In B.C., the average student graduates from a four-year program about $27,000 in debt. After 10 years of making payments, they’ve spent an extra $8,000 on interest.
That’s the largest debt load in Canada west of the Maritimes. B.C. charges the highest provincial interest rates on student loans in the country, and is one of only two provinces without a non-repayable student grant program.
NDP Leader Adrian Dix has committed to bringing in a $100-million needs-based, non-repayable student grant program as a way to equalize opportunities to access advanced education. And he has spelled out how it would be paid for: by reinstituting a tax on banks.
We recognize that up to 80 percent of new jobs created over the next decade will require some form of advanced education or skills training. That’s why voters in New West want to have a government that’s committed to expanding educational opportunities to give our young people the skills needed to fill the jobs of tomorrow.

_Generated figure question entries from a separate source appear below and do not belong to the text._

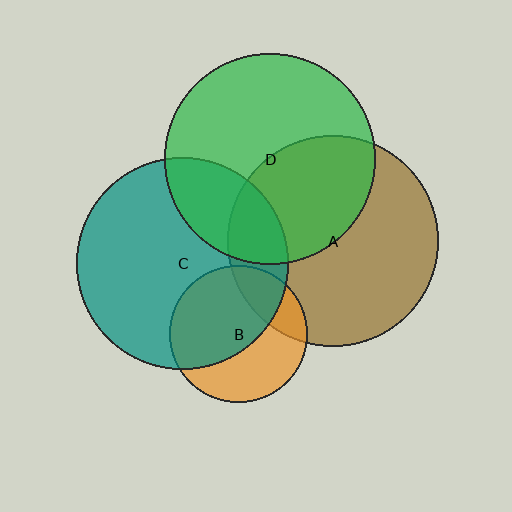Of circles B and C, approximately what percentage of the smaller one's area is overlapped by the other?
Approximately 55%.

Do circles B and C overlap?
Yes.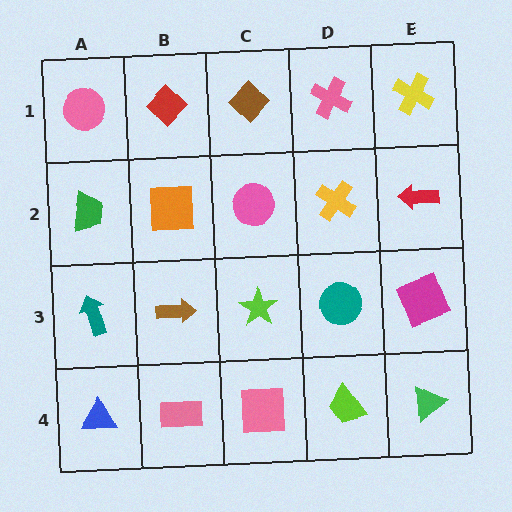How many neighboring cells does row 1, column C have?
3.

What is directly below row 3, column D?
A lime trapezoid.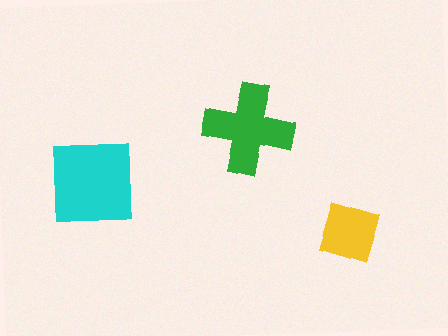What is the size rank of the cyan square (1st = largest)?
1st.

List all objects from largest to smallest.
The cyan square, the green cross, the yellow diamond.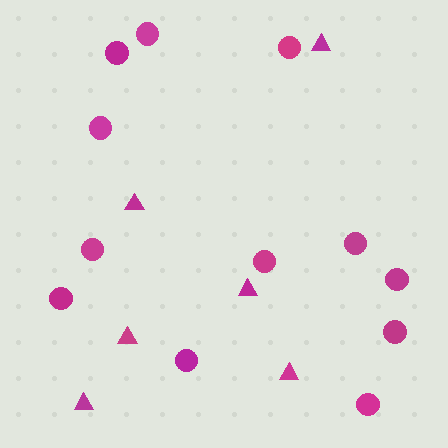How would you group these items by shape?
There are 2 groups: one group of circles (12) and one group of triangles (6).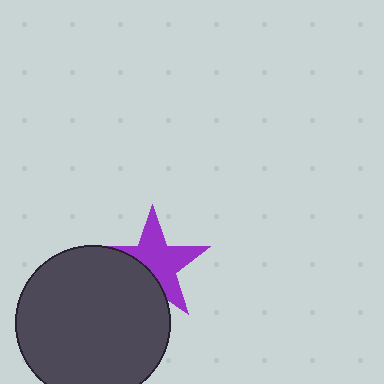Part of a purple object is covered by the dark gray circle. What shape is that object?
It is a star.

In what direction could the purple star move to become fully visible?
The purple star could move toward the upper-right. That would shift it out from behind the dark gray circle entirely.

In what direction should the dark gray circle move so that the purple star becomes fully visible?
The dark gray circle should move toward the lower-left. That is the shortest direction to clear the overlap and leave the purple star fully visible.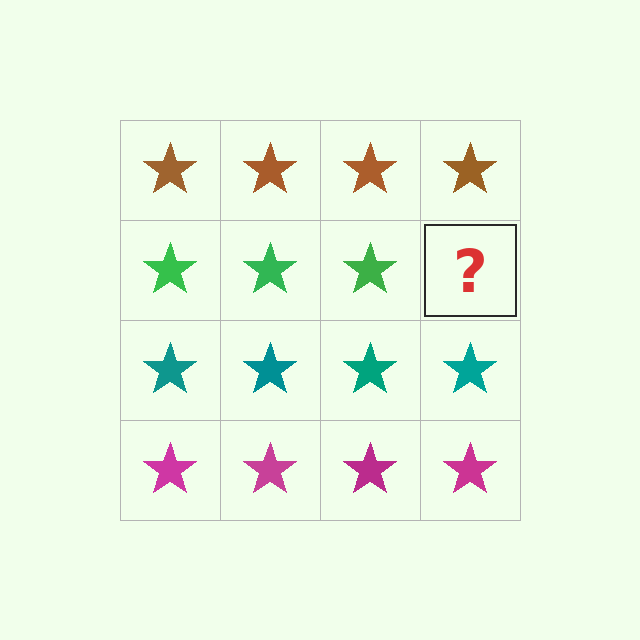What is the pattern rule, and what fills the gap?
The rule is that each row has a consistent color. The gap should be filled with a green star.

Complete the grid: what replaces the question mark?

We intend to bring the same measured approach to health care, where the stories are heartbreaking: the difficulty in finding a family doctor or good care for a senior family member, or getting the home care that would keep a loved one out of a hospital or care home. I am very excited that the NDP is committed to a local food-procurement policy for hospitals, for example. The Fraser Valley has some of the best agricultural land in B.C. It is also home to the province’s largest health authority serving a patient population of 1.6 million and growing. Fresh local produce, fruit, and meat mean a lower carbon footprint, are more nutritious for patients, would help build a domestic market for our agriculture sector and would generate a significant multiplier effect.
On another front, New West voters welcome the leadership the NDP has shown in saying no to the Enbridge pipeline and committing to a rigorous made-in-B.C. environmental assessment process.
Our approach is one that will build our local and provincial economy in a sustainable way. It will work for our environment, for our hardworking families, for our children and our seniors.